# Moving to Abu Dhabi on the 22nd Novermber 08!!!



## Marco76 (Sep 28, 2008)

Hi Everyone,

I'll be moving to Abu Dhabi on the 22nd November 08 to work as a Quantity Surveyor on the Yas Island Ferrari Hotel.

As I don't know anyone out there, I'm looking to make some new friends so, if you wish to meet up for a shisha and a shwarmer and maybe show me the delights of such a wonderful place, please get in touch!!!

I've also touched base with Abu Dhabi RUFC and may even start up golf.... 

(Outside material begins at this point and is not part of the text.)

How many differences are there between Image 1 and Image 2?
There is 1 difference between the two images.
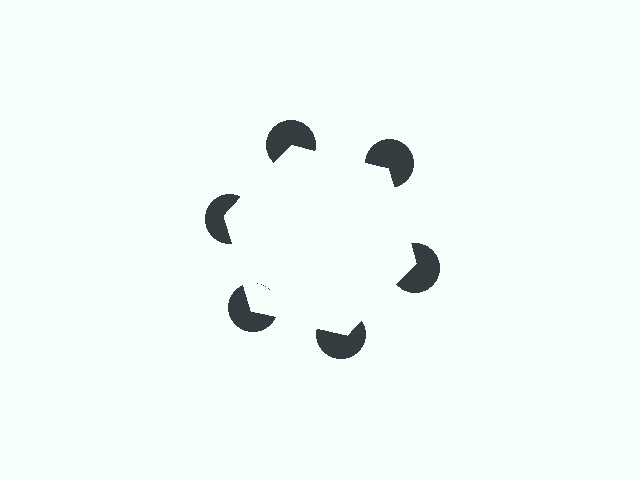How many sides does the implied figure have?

You can find me on facebook: Marco Bonnington-Carter or my email is marcobc76 at hot mail dot com ;-)

Marco


----------



## crazymazy1980 (Aug 2, 2008)

Marco76 said:


> Hi Everyone,
> 
> I'll be moving to Abu Dhabi on the 22nd November 08 to work as a Quantity Surveyor on the Yas Island Ferrari Hotel.
> 
> ...


Welcome to the forum Marco,

You're more than welcome to come to any of the nights out that are arranged on here by either the moderators or the large group of us who tend to go out every weekend. You'll meet loads of interesting (and strange like Maz) people so you're sure to make friends. In fact Maz is a QS so she might be able to give you some of her insight and maybe an essay post too 

As for Facebook there is a sister site to this one. Do a search for 'Facebook' and you'll find the link on the second page.

HTH


----------